The new department and position were created because ABBCI saw an obligation to not only treat a patient’s cancer, but also treat the side effects and promote the lifestyle changes that need to happen so the patient can continue on the path to recovery.
Barbieri provides a holistic, collaborative approach to wellness issues for cancer survivors to help improve their quality of life, delay or prevent heart disease, and manage other long-term effects of cancer treatments. She consults with patients in rehabilitation to hear their story and how post-cancer life has been for them. Based on their experience, Barbieri and the patient together will set goal(s) for their health and wellness and celebrate their small victories as steps to living a healthier life. The patient will see Barbieri three to four times over a six-to-eight-month period—and if they have lost their connection with a primary care doctor during their cancer treatment, she triages them to the primary care setting that is right for them.

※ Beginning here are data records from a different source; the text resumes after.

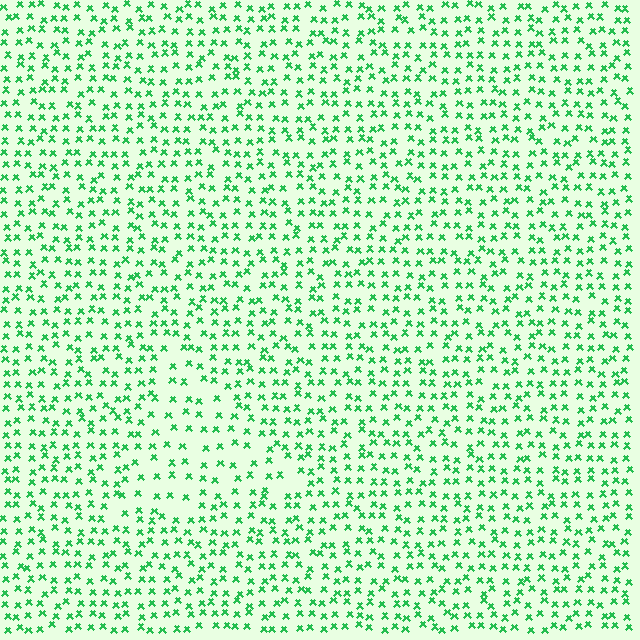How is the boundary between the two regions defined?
The boundary is defined by a change in element density (approximately 1.8x ratio). All elements are the same color, size, and shape.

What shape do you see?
I see a triangle.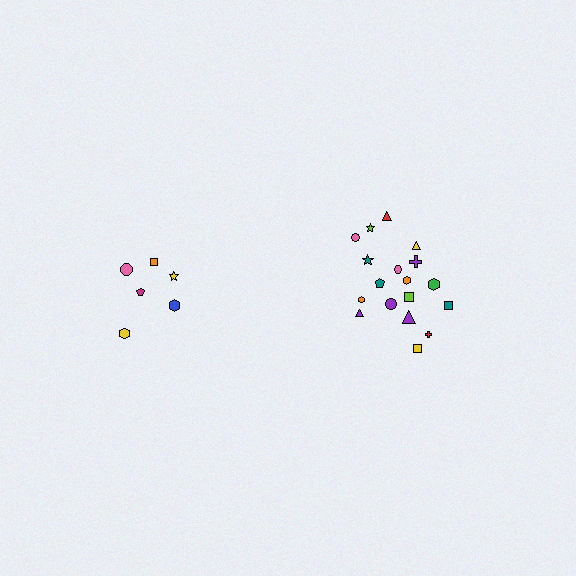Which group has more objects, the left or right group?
The right group.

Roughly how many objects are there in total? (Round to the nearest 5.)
Roughly 25 objects in total.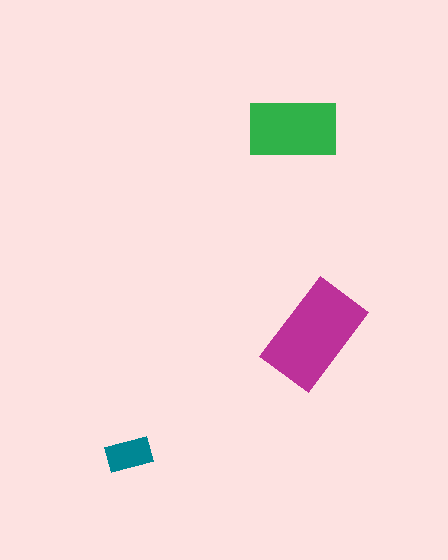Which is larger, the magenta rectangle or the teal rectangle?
The magenta one.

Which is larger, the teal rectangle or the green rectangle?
The green one.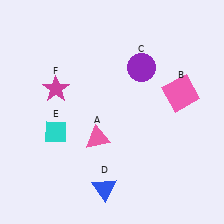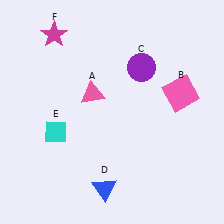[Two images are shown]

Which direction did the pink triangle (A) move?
The pink triangle (A) moved up.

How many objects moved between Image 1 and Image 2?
2 objects moved between the two images.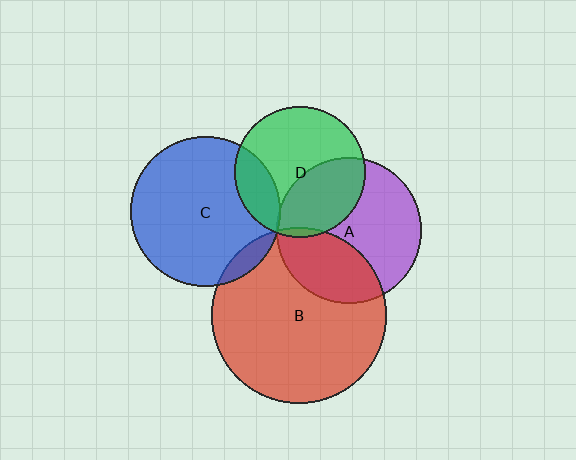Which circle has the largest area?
Circle B (red).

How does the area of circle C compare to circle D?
Approximately 1.3 times.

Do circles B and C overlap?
Yes.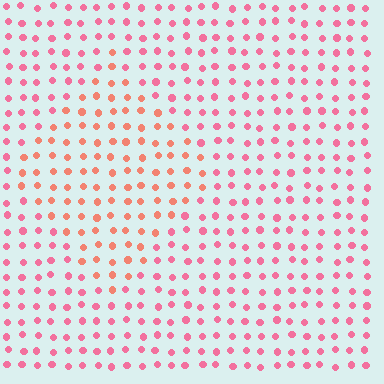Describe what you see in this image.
The image is filled with small pink elements in a uniform arrangement. A diamond-shaped region is visible where the elements are tinted to a slightly different hue, forming a subtle color boundary.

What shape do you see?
I see a diamond.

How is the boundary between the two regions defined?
The boundary is defined purely by a slight shift in hue (about 29 degrees). Spacing, size, and orientation are identical on both sides.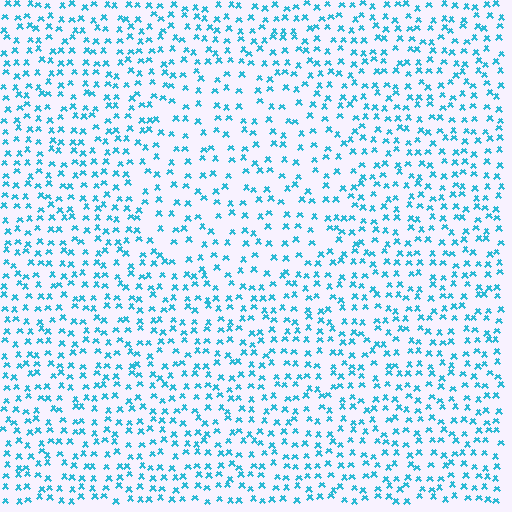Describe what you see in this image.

This role has been deeply fulfilling for Barbieri—cancer patients hold a special place in her heart. Working in wellness recovery provides her the chance to share her knowledge on topics such as a whole-food plant-based diet, exercise, sleep, meaningful human connection, mindfulness, and curtailing tobacco and alcohol use, to get cancer survivors on the road to a healthier lifestyle.
“If patients aren’t bringing up these issues to their oncologist, and if they aren’t seeing their primary care doctor, they aren’t having them addressed,” she says.